Kmer — implementation
Types and layout
KmerOf<L> is a #[repr(transparent)] newtype over u64 parameterized by a KmerLength marker:
#[repr(transparent)]
pub struct KmerOf<L: KmerLength>(u64, PhantomData<L>);
Three marker types implement KmerLength:
| Marker | len() source |
Used for |
|---|---|---|
KLen |
params::k() |
k-mers |
MLen |
params::m() |
minimizers |
ConstLen<N> |
const generic N |
tests |
Public aliases:
pub type Kmer = KmerOf<KLen>; // k-mer, global k
pub type Minimizer = CanonicalKmerOf<MLen>; // canonical m-mer, global m
Nucleotides are packed 2 bits each, left-aligned, MSB-first. Nucleotide 0 occupies bits 63–62; nucleotide i occupies bits 63−2i and 62−2i. The low 64−2·len bits are always zero. The length is not stored — every operation reads it from L::len().

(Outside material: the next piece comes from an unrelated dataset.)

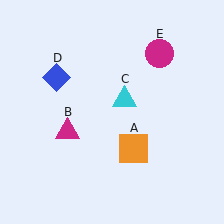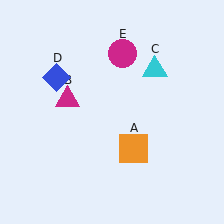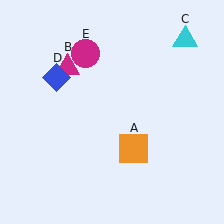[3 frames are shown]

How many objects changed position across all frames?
3 objects changed position: magenta triangle (object B), cyan triangle (object C), magenta circle (object E).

| 63–62 | 61–60 | … | 63−2(k−1)−1 to 63−2(k−1) | 63−2k down to 0 |
|---|---|---|---|---|
| nt 0 | nt 1 | … | nt k−1 | zero padding |
Global parameters
params::set_k(k) / params::k() and params::set_m(m) / params::m() are backed by OnceLock<usize> in production (write-once, panic on conflict) and by thread_local! { Cell<usize> } in test builds (per-thread, freely writable). params::init(k, m) sets both in one call.
Encoding
KmerOf::<L>::from_ascii(ascii) encodes the first L::len() bytes using the shared ENC table (see SuperKmer — ASCII encoding):
for i in 0..k {
val = (val << 2) | encode_base(ascii[i]) as u64;
}
KmerOf(val << (64 - 2 * k), PhantomData)
Zero allocation — result lives on the stack.
Decoding
write_ascii(writer) writes k ASCII characters to any W: Write using the shared DEC4 table: one lookup per 4 nucleotides, one partial lookup for the remainder. No allocation in the hot path.
to_ascii() is a convenience wrapper that allocates and returns a Vec<u8>; intended for tests and display only.
Reverse complement
Computed as pure arithmetic — no lookup table, no memory access:
let x = !self.0; // complement
let x = x.swap_bytes(); // reverse bytes
let x = ((x >> 4) & 0x0F0F0F0F0F0F0F0F) | ((x & 0x0F0F0F0F0F0F0F0F) << 4); // swap nibbles
let x = ((x >> 2) & 0x3333333333333333) | ((x & 0x3333333333333333) << 2); // swap 2-bit groups
KmerOf(x << (64 - 2 * k), PhantomData)
After complementing, bytes are reversed (swap_bytes), then nibbles, then 2-bit groups — restoring 2-bit nucleotides to their correct positions in reverse order. A final left-shift realigns to MSB. Zero allocation — result lives on the stack.
Canonical form and CanonicalKmerOf
canonical() returns a CanonicalKmerOf<L> — a distinct newtype that carries the same u64 layout but enforces the invariant that the stored value equals min(kmer, revcomp):
pub fn canonical(&self) -> CanonicalKmerOf<L> {
let rc = self.revcomp();
CanonicalKmerOf(if self.0 <= rc.0 { self.0 } else { rc.0 }, PhantomData)
}
Lexicographic minimum of forward and reverse-complement, comparing the raw u64 values directly (left-aligned encoding makes this equivalent to nucleotide-wise comparison). Zero allocation — result lives on the stack.
CanonicalKmerOf::from_raw_unchecked(raw) is the only other public constructor, for trusted paths such as deserialisation.
Sliding window helpers
push_right(nuc) / push_left(nuc) shift the window by one base in O(1). is_overlapping(other) checks whether the last k−1 nucleotides of self equal the first k−1 of other.
Hashing
hash_kmer(raw: u64) -> u64 computes mix64(raw ^ 0x9e3779b97f4a7c15), the seeded splitmix64 finalizer. CanonicalKmerOf::seq_hash() delegates to hash_kmer.